Consequently this leads to the differential $df:dG\to dH$ (where $dG$ is the Lie Algebra of $G$) defined as $df(\gamma'(0))=(f\circ\gamma)'(0)$. Some short exercises:
  • Confirm that this is equivalent to saying that $df(X)$ is the directional derivative of $f$ in the $X$ direction.
  • Differentiate $f(xyx^{-1}y^{-1})$ with respect to $x$ in the $X$ direction at $x=1$ (hint: this is a direct application of the definition of the differential in reverse).
  • Convince yourself that any derivative operator commutes with $df$, i.e. $D(df(X))=df(D(X))$.
It should be intuitively clear that if $f$ is a homomorphism, its local effect should be to act as a homomorphism of the Lie algebra as it should preserve all local structure. We can easily show that:
  1. Since $df$ is a derivative of $f$, its value must be a linear map (like the Jacobian). This applies to the derivative as an operator on the tangent space of any manifold -- $f$ doesn't need to be a group homomorphism at all.
  2. It preserves the Lie bracket. Take $f(xyx^{-1}y^{-1})=f(x)f(y)f(x)^{-1}f(y)^{-1}$ and differentiate it once with respect to $x$ in the $X$ direction at $x=1$, obtaining: $df(X-yXy^{-1})=df(X)-f(y)df(X)f(y)^{-1}$, simplify and differentiate it with respect to $y$ in the $Y$ direction at $y=1$ to get: $df([Y,X])=[df(Y),df(X)]$.


The adjoint map

The Lie Bracket $[Y,X]$ is not the derivative of conjugation $gxg^{-1}$, so you don't have to worry -- the Lie Bracket is not a Lie algebra homomorphism (it doesn't preserve Lie Brackets), the derivative of conjugation at the identity is zero. That's unfortunate -- our explanation of the Jacobi identity ("a derivation acts through the Lie Bracket as a derivation on the space of derivations where multiplication is given by the Lie Bracket") really indicated that it has something to do with it.

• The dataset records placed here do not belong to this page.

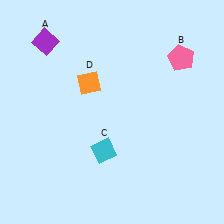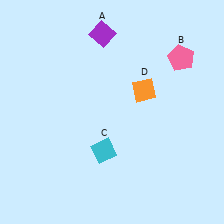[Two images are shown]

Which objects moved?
The objects that moved are: the purple diamond (A), the orange square (D).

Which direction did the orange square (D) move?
The orange square (D) moved right.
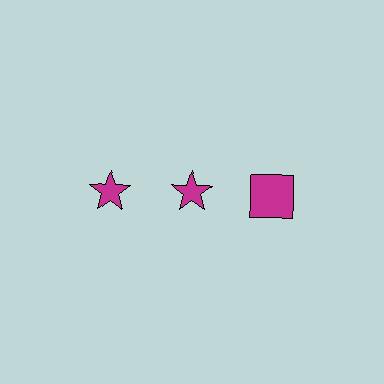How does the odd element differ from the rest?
It has a different shape: square instead of star.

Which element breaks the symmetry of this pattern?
The magenta square in the top row, rightmost column breaks the symmetry. All other shapes are magenta stars.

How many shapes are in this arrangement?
There are 3 shapes arranged in a grid pattern.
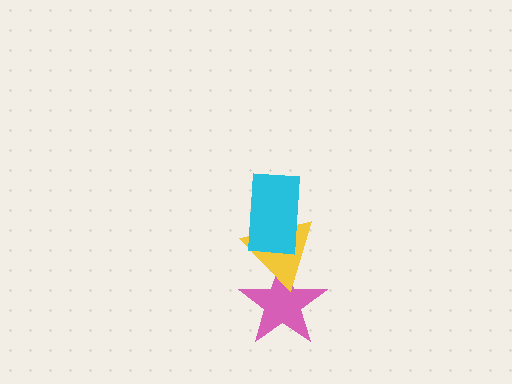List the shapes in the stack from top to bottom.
From top to bottom: the cyan rectangle, the yellow triangle, the pink star.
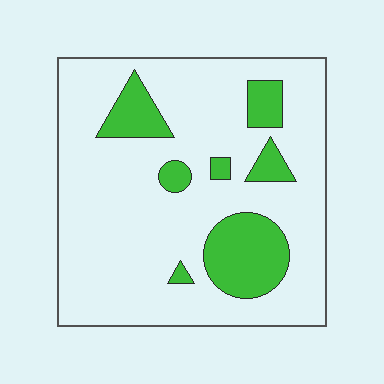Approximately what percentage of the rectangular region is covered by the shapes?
Approximately 20%.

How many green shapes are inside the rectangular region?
7.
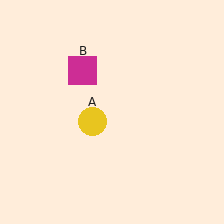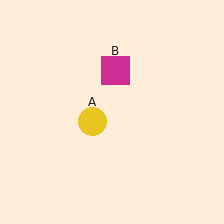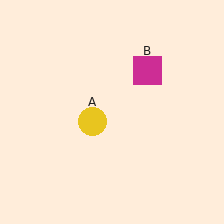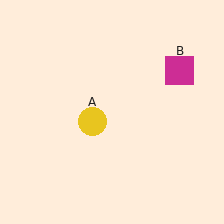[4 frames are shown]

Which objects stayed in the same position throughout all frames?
Yellow circle (object A) remained stationary.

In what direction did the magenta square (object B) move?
The magenta square (object B) moved right.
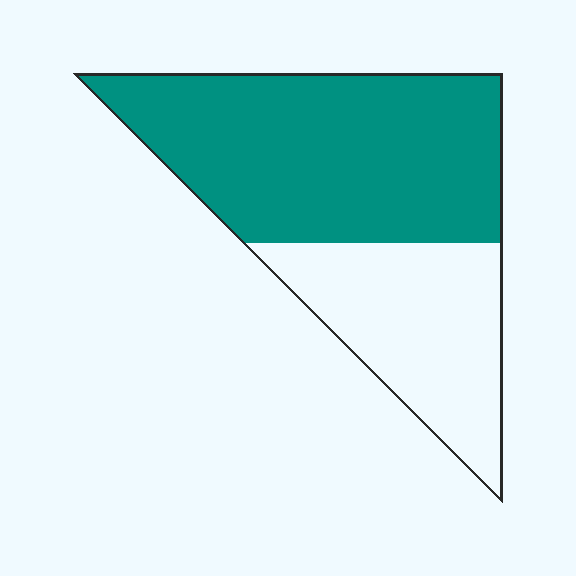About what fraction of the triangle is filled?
About five eighths (5/8).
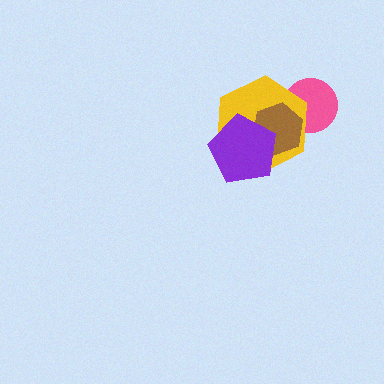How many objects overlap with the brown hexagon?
3 objects overlap with the brown hexagon.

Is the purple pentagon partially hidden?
No, no other shape covers it.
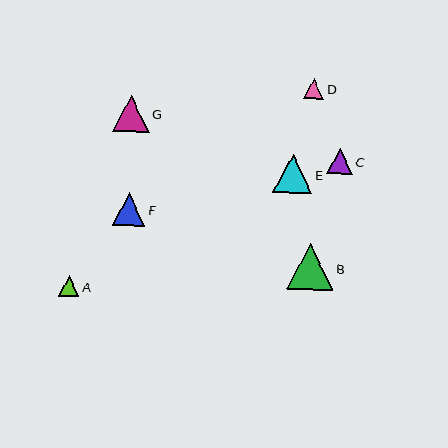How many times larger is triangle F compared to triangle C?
Triangle F is approximately 1.3 times the size of triangle C.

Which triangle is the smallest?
Triangle D is the smallest with a size of approximately 20 pixels.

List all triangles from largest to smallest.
From largest to smallest: B, E, G, F, C, A, D.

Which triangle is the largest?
Triangle B is the largest with a size of approximately 46 pixels.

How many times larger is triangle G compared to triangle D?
Triangle G is approximately 1.8 times the size of triangle D.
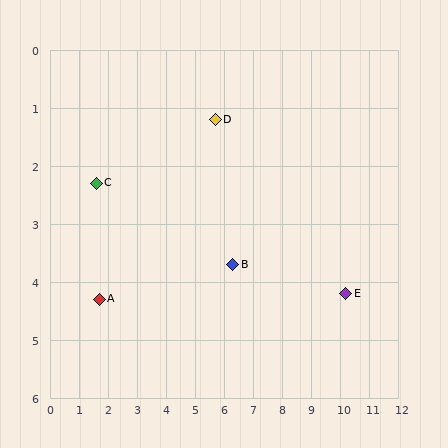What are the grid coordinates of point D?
Point D is at approximately (5.7, 1.2).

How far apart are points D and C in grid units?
Points D and C are about 4.2 grid units apart.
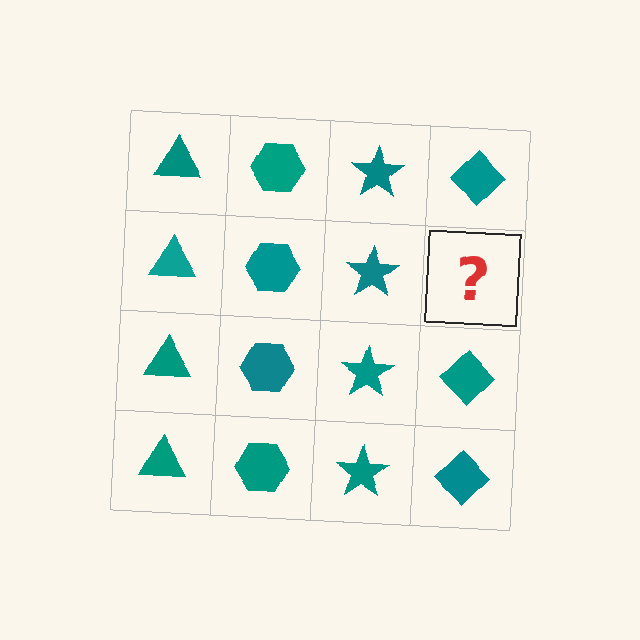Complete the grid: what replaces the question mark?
The question mark should be replaced with a teal diamond.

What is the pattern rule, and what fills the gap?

The Lie Bracket is the derivative of conjugation $xgx^{-1}$. OK, so?

Here's the idea: $\mathrm{Ad}(x)(y)=xyx^{-1}$ defines a homomorphism $\mathrm{Ad}:G\to\mathrm{Aut}(G)$. Its differential $\mathrm{ad}:dG\to d\mathrm{Aut}(G)$ can be confirmed to be the Lie Bracket $\mathrm{ad}(X)(Y)=[X,Y]$. So preservation of the Lie Bracket means:

$$\mathrm{ad}([X,Y])=[\mathrm{ad}(X),\mathrm{ad}(Y)]$$
This is precisely the Jacobi identity! So the Lie bracket is a Lie algebra homomorphism, from a Lie algebra to the Lie algebra of half-filled Lie brackets.

There is indeed a relationship between this "homomorphism" understanding of the Jacobi identity and the "derivation" understanding. In general, given a curve $\phi:\mathbb{R}\to\mathrm{Aut}(G)$, differentiating $\phi(t)(gh)=\phi(t)(g)\phi(t)(h)$ at $t=0$ we see that its derivative $d\phi$ satisfies the product rule, i.e. is a derivation (in fact this is true even when $G$ is not a group -- often a Lie group arises this way, as the automorphism group of some object and these derivations then form its Lie algebra). This implies

$$d\mathrm{Aut}(G)\subseteq\mathrm{Der}(dG)$$
So $[X,\cdot]$ is a derivation, and the map from $X$ to $[X,\cdot]$ is a Lie algebra homomorphism $dG\to\mathrm{Der}(dG)$. This really does give us a much more general way to look at everything we talked about in the last article.

Wait -- shouldn't it be an equality? I thought all derivations were part of the Lie Algebra? Ah, but there the derivations on $M$ formed the Lie Algebra of $\mathrm{Aut}(M)$, i.e. $d\mathrm{Aut}(M)=\mathrm{Der}(M)$. So indeed $d\mathrm{Aut}(dG)=\mathrm{Der}(dG)$. This makes sense, indeed $\mathrm{Aut}(G)\subseteq \mathrm{Aut}(dG)$. It's interesting to think about when it is that the Lie algebra has "more" automorphisms than the Lie group.

One may wonder if all automorphisms of a group are a conjugation by something -- or equivalently, if all automorphisms of a Lie algebra are a derivation of some kind. We will later see a special classification of Lie group for which this is true -- in general, the conjugation automorphisms are called the innner automorphisms of the group and are denoted as $\mathrm{Inn}(G)$. The group of all endomorphisms (invertible linear transformations $dG\to dG$) of a Lie algebra, meanwhile are denoted as $\mathrm{End}(dG)$, and it's easy to see that this occurs iff the Lie algebra is Abelian.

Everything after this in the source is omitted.